1. In January 2010 an attempt was made on the life of Kurt Westergaard, when a man with an axe attacked him in his home in Arhus. Prior to that, the cartoons were reprinted by all the major Danish newspapers in February 2008 as an act of solidarity following the arrest of three men in connection with a conspiracy to murder Westergaard. A long interview in Der Spiegel gives an account of the traumatic personal cost of the cartoon’s aftermath for Westergaard, which he continues to understand purely in universalist terms, casting voices critical of the political gestation of the cartoons crisis as an ‘intellectual class..that spends its time drinking coffee and polishing its cultural relativism’. See ‘Muhammad cartoonist defiant after attack’, Henryk M. Broder, Der Spiegel 20 January 2010http://www.spiegel.de/international/europe/0,1518,672716,00.html. The case of the Swedish cartoonist Lars Vilks, a self-described ‘freedom of speech activist’, has also come to be intertwined with the narrative after he published cartoons of a dog with the head of Muhammed in the regional newspaper Nerikes Allehanda in 2007, also as protest at what he saw as self-censorship. ‘Brothers jailed for Vilks arson attack’, The Local, 15 July 2010. http://www.thelocal.se/27806/20100715/

2. In an interview with Index on Censorship concerning her book The Cartoons that Shook the World (2009), Jytte Klausen points out to the difficulties involved in relating violent deaths to the cartoons outside of their instrumentalisation in pre-existing local and regional conflicts. www.eurozine.com/articles/2010-01-25-klausen-en.html

 

2 Responses

  1. David Cribbin

    July 24, 2011 12:12 am

    It should be remembered that – freedom of speech is not only the freedom to say as you please, but the freedom to have what you say contested, and where it does not accord with reason, refuted, and where it does not accord with sense, ridiculed.

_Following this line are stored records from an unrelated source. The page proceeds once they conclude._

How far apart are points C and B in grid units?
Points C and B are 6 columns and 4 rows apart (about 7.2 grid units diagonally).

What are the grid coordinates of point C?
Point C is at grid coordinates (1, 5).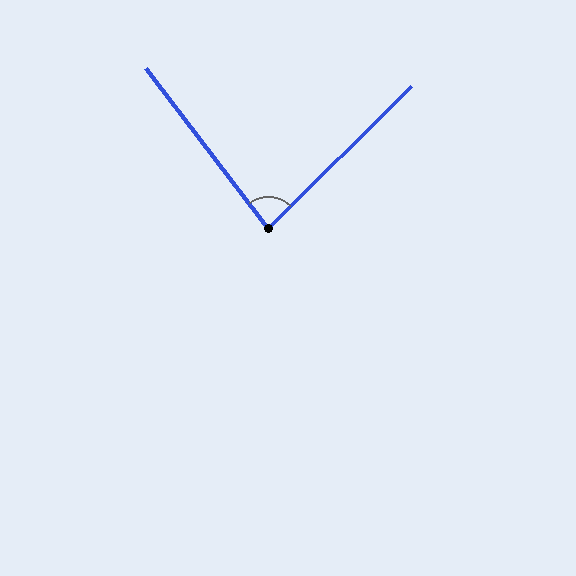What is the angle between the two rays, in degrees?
Approximately 83 degrees.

    The problem is not the right to a freedom of speech, or how it is used, but a problem of contesting what has been said, where what has been said has the potential to infringe, or seeks to disenfranchise, other rights and freedoms.

    That lack of contentious opposition is a problem, not of free speech, but of a weak left.

    Is that weakness the result of the right’s control of the means of producing a cultural and ideological hegemony, or is it the result of a left turned to lethargy by an Anti-humanist doctrine, that placates its guilt of impotence in the face of critical action?

    Critical engagement with those intolerant to ethic groups within society is not to question free speech, rather it is to fully realize that freedom. The argument is not lost, because the other side is more reasonable, the argument is lost if there is no commitment to critical humanism in the first place. Ergo the right “wins” the argument, not because it is right, but because it has no viable voice of opposition. The reason is because the left is dominated by a deterministic rationale, that itself plays into the hands of its opponents.

    You don’t win the “free speech argument”, by questioning free speech, you win it by assuming the responsibilities it implies. A left not guided by critical humanism cuts out its own tongue, which is not a bad thing, for without a critical humanist rationale it may as well not speak at all.